Mais dans un contexte où tu te mets en scène en train d'exprimer toi-même ces idées, oui, il faut être très prudent. Parce que quand
rien dans le contenu du média diffusé n'indique que tu prends des distances avec ces idées, alors ce n'est pas étonnant qu'on te les attribue.
Et dire dans une interview plus tard : "je ne le pensais pas vraiment" n'est pas suffisant. Parce qu'une personne qui entend la chanson ne va pas être directement redirigé vers cette interview.
Les deux sont nécessaires, oui. Les deux.
Ce que tu appelles "la censure", encore une fois, c'est l'application de la loi sur les incitations à la haine et la violence. Cette application de la loi n'a pas pour but d'être consensuelle et de convaincre tout le monde de son bien-fondé, mais juste de rappeler que le loi existe et doit être appliquée.
Lors de l'affaire DSK/Diallo/Banon, on a eu une libération de la parole machiste assez impressionnante. Depuis que la loi sur le mariage pour tous a été proposée, on a eu une libération et une radicalisation de la parole homophobe. Est-ce que cela veut dire pour autant qu'il n'aurait pas fallu en parler ? J'aurais plutôt tendance à penser que chaque débat de société, lorsqu'il se fait plus sonore, permet d'entendre un peu mieux les paroles de haine. Et de se rendre compte un peu mieux de l'étendue du boulot qu'il reste à faire.

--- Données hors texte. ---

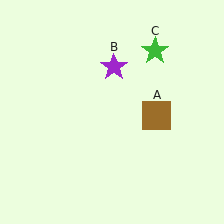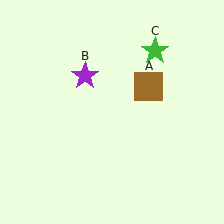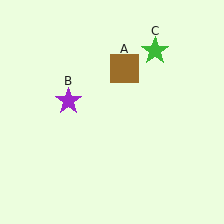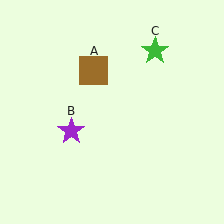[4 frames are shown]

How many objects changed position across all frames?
2 objects changed position: brown square (object A), purple star (object B).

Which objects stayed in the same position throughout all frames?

Je n'ai jamais parlé de la qualité des chansons d'Orelsan. Je n'ai pas dit non plus qu'Orelsan n'est pas un artiste - je ne connais pas son travail, et je ne me permettrai pas de juger la qualité artistique de son travail.
Je disais juste que de façon globale, dans le milieu artistique, c'est effectivement difficile de mettre des limites entre expression de l'artiste et incitation à la haine, certes - mais que dans le cas des chansons qui nous intéressent, Sale Pute et Saint Valentin, la distance n'est vraiment, vraiment pas claire du tout. Surtout dans Sale Pute, avec le moment où il "laisse la parole" à la fille en question pour continuer à la démolir encore plus. Si cette chanson est censée provoquer une réflexion, la seule que je trouve, c'est ce que je disais : un mec trompé peut devenir fou de rage et violent, et la fille l'a bien cherché.
Voici un passage assez poignant du superbe documentaire de Raymon Depardon,
10ème chambre instants d'audience. On y entend le témoignage d'un homme qui a harcelé sa copine après leur rupture, et surtout celui de la fille en question, qui donne sa version des faits. Voilà le genre de réalité qu'Orelsan décrit dans sa chanson. Parce que c'est réel. Et que décrire cette réalité-là dans toute son horreur sans prendre de recul, oui, c'est problématique.